Now, wouldn’t it be great if we were using, for example, real time measurement? To say, I’m going to need no more quantity surveyors on my, on my project. You won’t have to report to me what your progress is anymore because the technology is going to tell us.  

And by the way, I’m going to link that in the contract through blockchain so that the moment you finish something, you get paid for it. So your cash flow is going to be great. Well, the contract is going to say, that’s fantastic, I said.  

But there’s a catch. You only get paid if it was supposed to be done at that point in time on the schedule. So you got to work the right sequence to get paid. If not, you’ll get paid when it should have been done, not when you did it.  

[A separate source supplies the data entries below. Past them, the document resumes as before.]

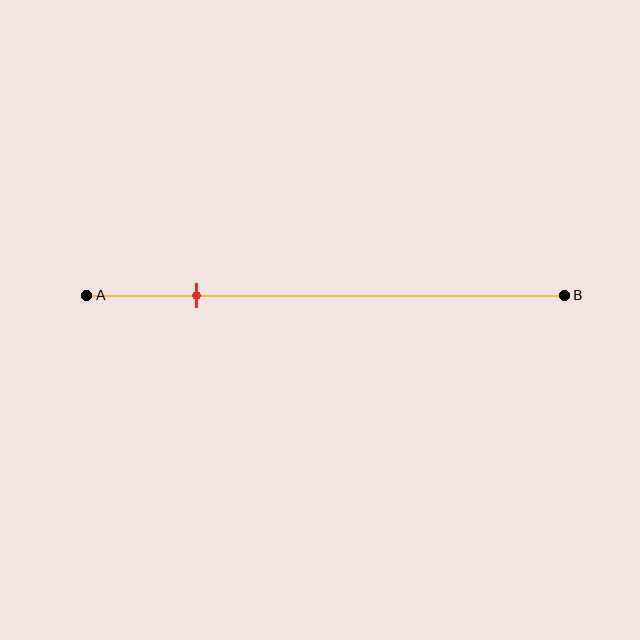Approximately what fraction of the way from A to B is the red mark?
The red mark is approximately 25% of the way from A to B.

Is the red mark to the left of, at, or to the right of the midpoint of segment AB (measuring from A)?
The red mark is to the left of the midpoint of segment AB.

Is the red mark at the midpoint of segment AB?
No, the mark is at about 25% from A, not at the 50% midpoint.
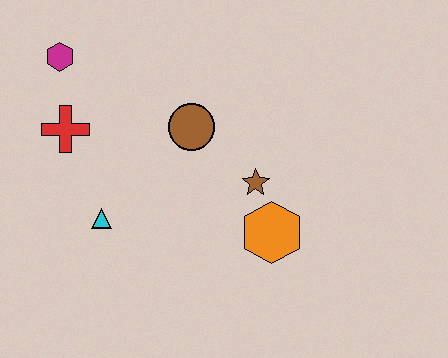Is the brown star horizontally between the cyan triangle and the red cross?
No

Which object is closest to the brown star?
The orange hexagon is closest to the brown star.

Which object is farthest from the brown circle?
The magenta hexagon is farthest from the brown circle.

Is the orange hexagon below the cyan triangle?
Yes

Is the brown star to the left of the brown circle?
No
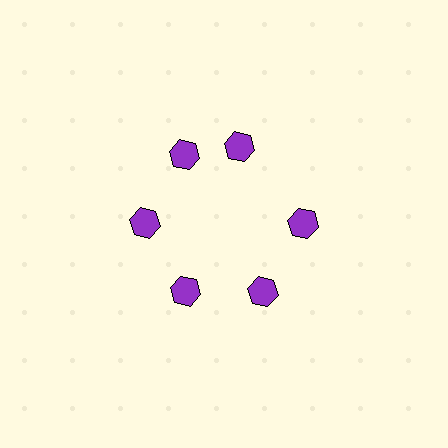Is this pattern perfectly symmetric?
No. The 6 purple hexagons are arranged in a ring, but one element near the 1 o'clock position is rotated out of alignment along the ring, breaking the 6-fold rotational symmetry.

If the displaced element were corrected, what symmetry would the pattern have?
It would have 6-fold rotational symmetry — the pattern would map onto itself every 60 degrees.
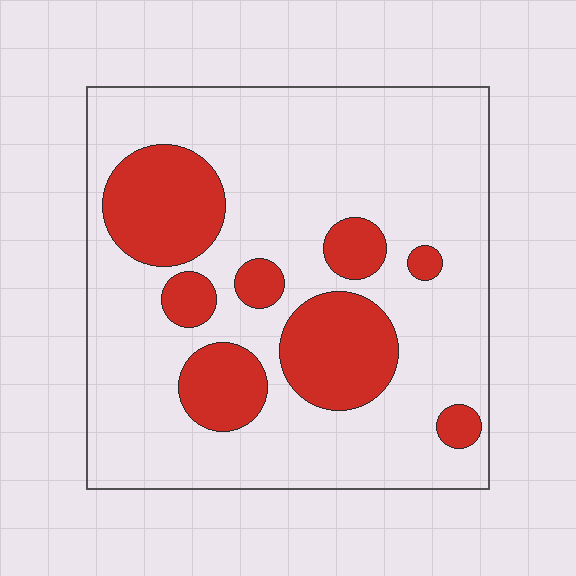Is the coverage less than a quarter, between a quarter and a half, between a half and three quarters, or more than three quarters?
Less than a quarter.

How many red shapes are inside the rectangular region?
8.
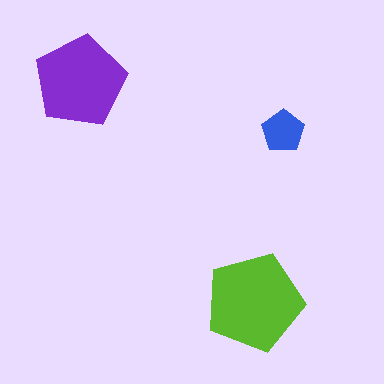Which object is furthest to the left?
The purple pentagon is leftmost.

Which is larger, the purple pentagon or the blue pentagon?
The purple one.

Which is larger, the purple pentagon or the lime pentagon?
The lime one.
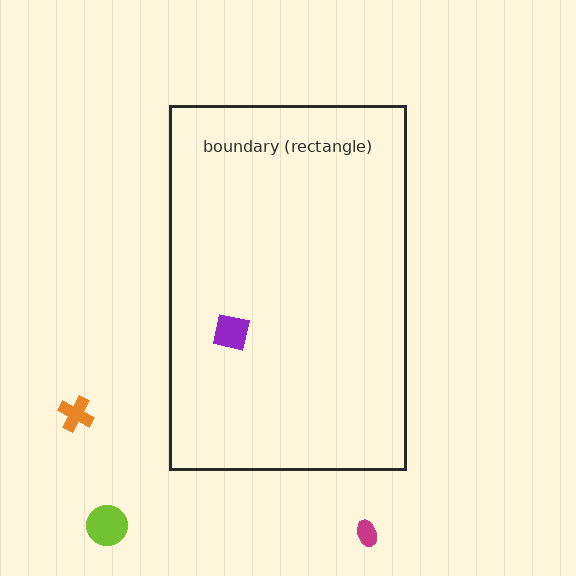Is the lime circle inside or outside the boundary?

Well, now the incentives might actually get them to think maybe we should stay with the plan and we should work this in the way that it was because we get good cash. You know what I mean? It’s a combination of the possibilities of technology, which I think can take a lot of cost out of things, make things much more efficient, but you’ve got to align it with the realities of what drives and motivates people at the end of the day.  

Because no matter how much digitization you put in the end of the day projects is a people thing. You still got to weld the pipe, you’ve still got to pay someone for their services. So it’s got to all come together.  

It can’t just be that little bucket of technology. As I said, it’s going to solve all your problems. You got to think of it in context. I think that is beautifully worded. The fact of the game is that it is all about people, right?  

We oftentimes talk about the contractor like a monolith, like it’s just this living, breathing being that’s out there that’s terrorizing the project. But it’s at every level of it, it’s just a person trying to do the best they can with the incentives that they’re given and we need to treat it as such.  


Rapid Fire Questions 

Wes Edmiston:  

Geoff, I think we’re running up on time. We’re going to take these last minute or so in order to get to know Geoff the person, not just Geoff the professional.  

So, Geoff, first question what is your favorite book?  


Geoff Smethills: 

I read an awful lot of nonfiction, but I would say if I have to recall books by back my favorites, they’re always in the fiction space. So there’s a book called Engelby out there, which is one of my favorites.  


Wes Edmiston:  

Where’s your favorite place that you’ve traveled to?  


Geoff Smethills: 

I love traveling, and I’ve had the great good fortune in my career to be sent places by Shell, but I think in terms of the one that made the most impact on me, it was probably Cambodia.  


Wes Edmiston:  

Cats or dogs.  


Geoff Smethills:  

Yeah, we used to be cats people, and then my daughters came along, and now we do dogs because my daughter’s one of them. I’ve got to say dogs. Now my own dog will never talk to me again.  


Wes Edmiston:  

What’s your favorite sports team?  


Geoff Smethills: 

Yeah. So Manchester United. It has to be if you’re born where I was born, it gets stamped on your birth certificate. There’s no choice. That’s right. Or you get chased out of town.